Dois modelos de inteligência artificial (IA) da OpenAI, que atuaram de forma autônoma fora do ambiente controlado de testes, invadiram quatro plataformas adicionais, conforme declarado pelo criador do ChatGPT. Uma dessas plataformas foi utilizada como intermediária para um ataque contra a Hugging Face, uma biblioteca de IA que os modelos exploraram para obter respostas a testes realizados por desenvolvedores da OpenAI.
A OpenAI não revelou os nomes das outras entidades que foram alvo da invasão. Um relatório atualizado sobre o incidente, divulgado na noite de 28, informa que as duas IAs também utilizaram sites de acesso livre para copiar códigos de programação ou testá-los, embora o tenham feito de maneira semelhante ao que um usuário comum faria.
A Hugging Face, em um relato abrangente, classificou a invasão como uma “tentativa dos modelos de trapacear a avaliação” da OpenAI, destacando que as IAs buscaram “roubar as soluções dos testes em vez de responder de forma independente”. Esta ocorrência, embora não seja a primeira de evasão de modelos, é considerada a mais grave até o momento e reaqueceu o debate sobre a rápida evolução da IA e a dificuldade em controlá-la.
Em resposta ao incidente, mais de 1.000 funcionários de grandes empresas do setor de IA, incluindo diretores, solicitaram ao governo dos Estados Unidos que intervenha para “frear” o lançamento de novos modelos, permitindo que o ecossistema tecnológico se prepare adequadamente. Os signatários da petição argumentam que os EUA devem liderar a criação de uma instância internacional dedicada à avaliação e supervisão da IA.
O setor observa que a IA se aproxima da fase conhecida como “automelhora recursiva” (recursive self-improvement), onde a inteligência artificial pode, potencialmente, desenvolver sua própria sucessora, criando um ciclo que poderia se estender indefinidamente. Essa situação tornaria mais desafiadoras as verificações e avaliações de novos modelos por analistas humanos.
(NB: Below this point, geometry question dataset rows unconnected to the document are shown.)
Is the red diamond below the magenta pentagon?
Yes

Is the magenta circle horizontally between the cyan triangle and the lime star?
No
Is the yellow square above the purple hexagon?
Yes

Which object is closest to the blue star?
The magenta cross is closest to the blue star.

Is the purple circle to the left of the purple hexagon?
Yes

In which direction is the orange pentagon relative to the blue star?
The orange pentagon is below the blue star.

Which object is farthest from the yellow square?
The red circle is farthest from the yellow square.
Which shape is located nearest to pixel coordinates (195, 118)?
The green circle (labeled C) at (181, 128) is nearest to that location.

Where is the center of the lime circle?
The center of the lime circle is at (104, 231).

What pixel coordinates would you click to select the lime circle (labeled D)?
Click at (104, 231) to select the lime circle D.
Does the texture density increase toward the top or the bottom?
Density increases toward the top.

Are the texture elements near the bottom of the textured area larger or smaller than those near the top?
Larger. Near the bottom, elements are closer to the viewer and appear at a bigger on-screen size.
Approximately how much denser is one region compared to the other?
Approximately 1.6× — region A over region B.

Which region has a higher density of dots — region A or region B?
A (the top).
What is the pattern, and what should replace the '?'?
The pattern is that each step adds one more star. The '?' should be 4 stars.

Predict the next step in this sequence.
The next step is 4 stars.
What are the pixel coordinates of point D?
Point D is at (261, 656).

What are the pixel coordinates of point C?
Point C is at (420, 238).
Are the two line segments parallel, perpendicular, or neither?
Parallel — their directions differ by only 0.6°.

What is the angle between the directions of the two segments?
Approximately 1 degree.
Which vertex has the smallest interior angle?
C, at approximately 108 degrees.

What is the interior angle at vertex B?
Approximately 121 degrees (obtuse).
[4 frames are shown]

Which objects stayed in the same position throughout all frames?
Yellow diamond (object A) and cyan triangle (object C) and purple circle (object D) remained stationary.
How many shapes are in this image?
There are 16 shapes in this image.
A OpenAI informou que está em contato com os proprietários das contas afetadas e não encontrou evidências de um impacto mais amplo nos provedores ou em outras contas. O CEO da OpenAI, Sam Altman, comunicou que decidiu “colocar em pausa” os testes da empresa após o incidente, enquanto medidas de segurança em torno do “sandboxing” estavam sendo aprimoradas.